Our study was conducted at a single centre and enrolled a relatively small number of patients. Although our results are in agreement with previous observations, they need to be confirmed in a larger study, conducted at multiple centres, involving patients in different age groups, both sexes, and more ethnic backgrounds. The control group was also relatively small and no a priori power calculations were made in order to detect differences between CHF patients and control subjects. However, the principal aim of the study was to investigate the relationship of reduced bone density to the severity of CHF and its prognostic value. The bone densitometric measurements in the control group were, nevertheless, significantly higher, which is in agreement with the results of previous studies.[13],[18] Analyses of serum vitamin D were not controlled for seasonal variation, which may be considerable in our country. Finally, the pathophysiology of CHF and the pleiotropic effects of the applied therapies involve multiple complex processes that may potentially influence hormonal control of bone metabolism at several pathways. It was not possible to investigate all these interactions in this study. We identified a strong correlation of PTH levels with bone mass loss in CHF; however, other factors may also play a role in bone mass loss in CHF patients. A thorough investigation of all these potential contributors was beyond the scope of the present study.

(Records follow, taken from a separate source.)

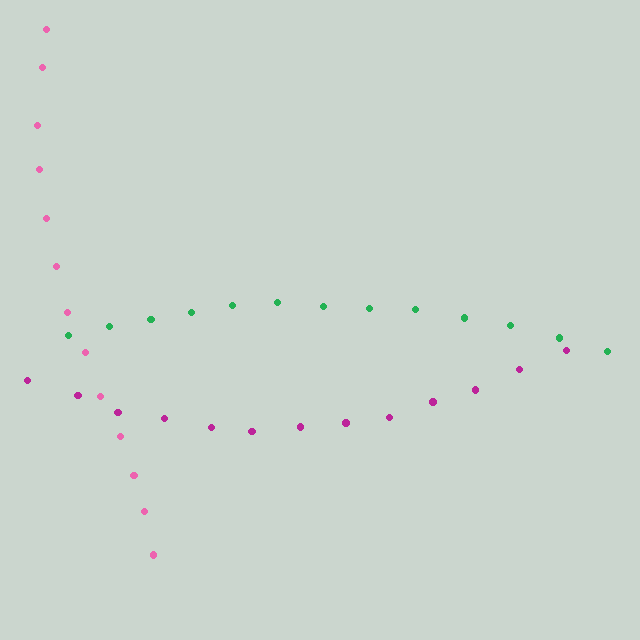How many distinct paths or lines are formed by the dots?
There are 3 distinct paths.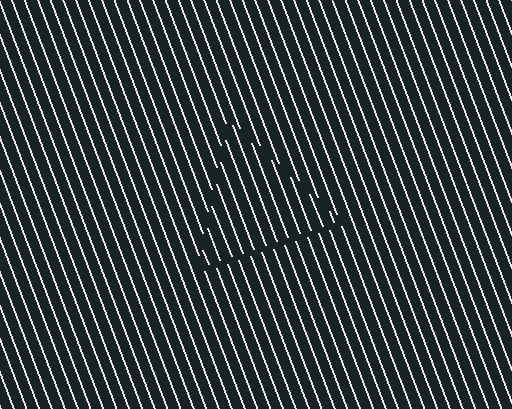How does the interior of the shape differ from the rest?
The interior of the shape contains the same grating, shifted by half a period — the contour is defined by the phase discontinuity where line-ends from the inner and outer gratings abut.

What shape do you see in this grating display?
An illusory triangle. The interior of the shape contains the same grating, shifted by half a period — the contour is defined by the phase discontinuity where line-ends from the inner and outer gratings abut.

CHF, particularly in advanced stages, is associated with an increased loss of bone mass and secondary hyperparathyroidism, a well-known predisposing factor for osteoporosis. Secondary hyperparathyroidism is a plausible candidate underlying the pathophysiological mechanism of reduced bone density observed in CHF patients. Total body BMD and femoral Z-score are significant predictors of prognosis in this patient population. Whether treating osteoporosis in patients suffering from CHF has positive effects on their quality of life and outcomes needs to be investigated in future studies.


The Hellenic Cardiological Society.

Conflict of interest: none declared.